Kintzler, who has been off the disabled list since April 24, has appeared in every inning from the fifth to the ninth and has eight holds with a 3.76 ERA in 42 appearances. Last season, he had 26 holds with a 2.69 ERA in a career-high 71 appearances.
"He was really consistent last year," Roenicke said. "It's a lot -- it's confidence. His stuff seems to be fine. He's fine. It's the confidence that it gives you to relax and let your body work by and hit spots, and he's not doing that. If you look at just velocity and things like that, it's fine. He'll throw some good breaking balls, but consistently he doesn't, and he's not getting the sinker down and in like he usually does.
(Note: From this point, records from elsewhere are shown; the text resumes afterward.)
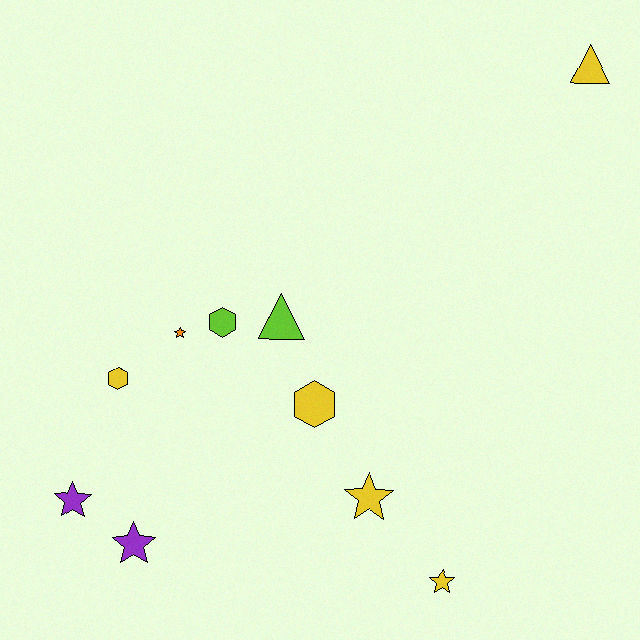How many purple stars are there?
There are 2 purple stars.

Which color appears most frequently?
Yellow, with 5 objects.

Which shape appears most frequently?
Star, with 5 objects.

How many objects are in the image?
There are 10 objects.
We always talk about confidence in this game. When it's not there and it's not there really well, you're a little bit short."
Roenicke also said, "He's not throwing the same. He knows it. Until we find somebody that can get that spot done as a right-hander, we've had the two lefties [Will Smith and Zach Duke] that have done it most of the year, until recently.
"We need to get somebody going. We know that [Kintzler] has done the job really well. It's like, who else do you try? I still think he's got it in him, it's just he's got to believe that, he's got to show it, and then get that confidence and get on a roll."
Kintzler argues he was on a roll, pointing to a run from July 8 to this week in which he was not charged with an earned run and retired 13 consecutive batters in one stretch, but pitched only seven times. Kintzler said he was a "wakeup call" when Roenicke summoned him to the manager's office for a chat July 11 to stress the importance of Kintzler reverting to 2013 form, and felt good when he struck out Allen Craig that night to preserve a 6-6 tie in the seventh inning, starting a stretch of five appearances in which Kintzler allowed only one hit -- a Denard Span single in Washington.
The scoreless streak ended Wednesday when the Giants hit three singles and saddled Kintzler with two earned runs in a Brewers loss.
"I still feel good about what I'm doing," Kintzler said. "If I gave up missiles everywhere [Wednesday], that's one thing, but two broken bat hits and then a home run [off another reliever, Tom Gorzelanny]."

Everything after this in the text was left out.